Fica uma energia térmica endógena em alguns locais do subsolo da Ilha, que permite a sua transformação em energia eléctrica, um dos factores do seu desenvolvimento. É a mesma energia, porém com menor intensidade que, nas Furnas, não só permite saborear os tão apreciados cozidos, caldeiradas e outros pitéus das Caldeiras, como tomar banho numa piscina natural de água férrea, onde, quem lá tomou banho, nunca mais esquecerá o quão agradável foi fazê-lo.
                             Fig. 27 – Cozido preparado nas Furnas 

É ainda devido à singular existência de reservatórios rochosos naturais de elevadíssima capacidade de isolamento térmico que, surpreendentemente, é possível no Vale das Furnas, ao lado das caldeiras e fumarolas, brotarem nascentes de águas frescas e cristalinas, cuja qualidade hídrica já granjeou um lugar de destaque na Europa.

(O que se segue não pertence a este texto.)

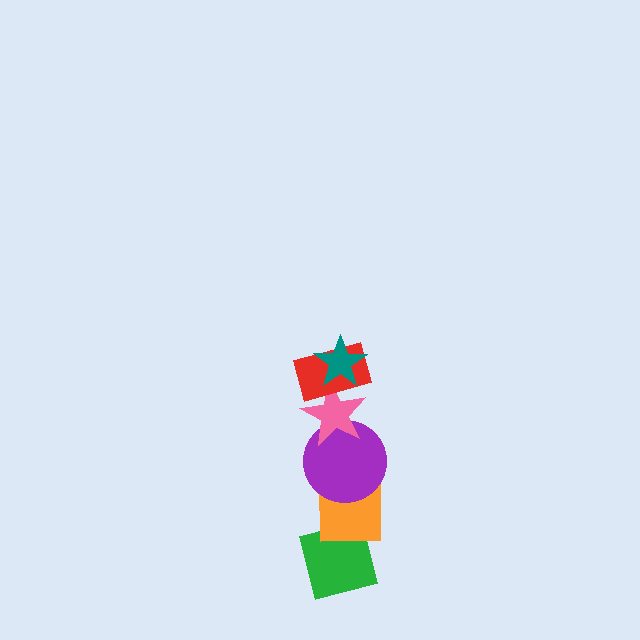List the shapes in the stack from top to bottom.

Uma palavra final sobre o seu artesanato. Não para falar dos seus bonitos bordados e cerâmicas azuis, ou do seu mobiliário caseiro, mas sim, e muito especialmente, dos excepcionais quadros e arranjos de flores totalmente construídos com escamas de peixe, e fruto de uma paciência e habilidades infinitas, bem como dos originais trabalhos feitos com ossos das baleias antigamente arpoadas ao largo da Ilha.

                         Fig. 28 – Flor feita com escamas de peixe

A Ilha de S. Miguel, do grupo Oriental do Arquipélago dos Açores, é, de facto, um local especial e único, no nosso maravilhoso Planeta Terra!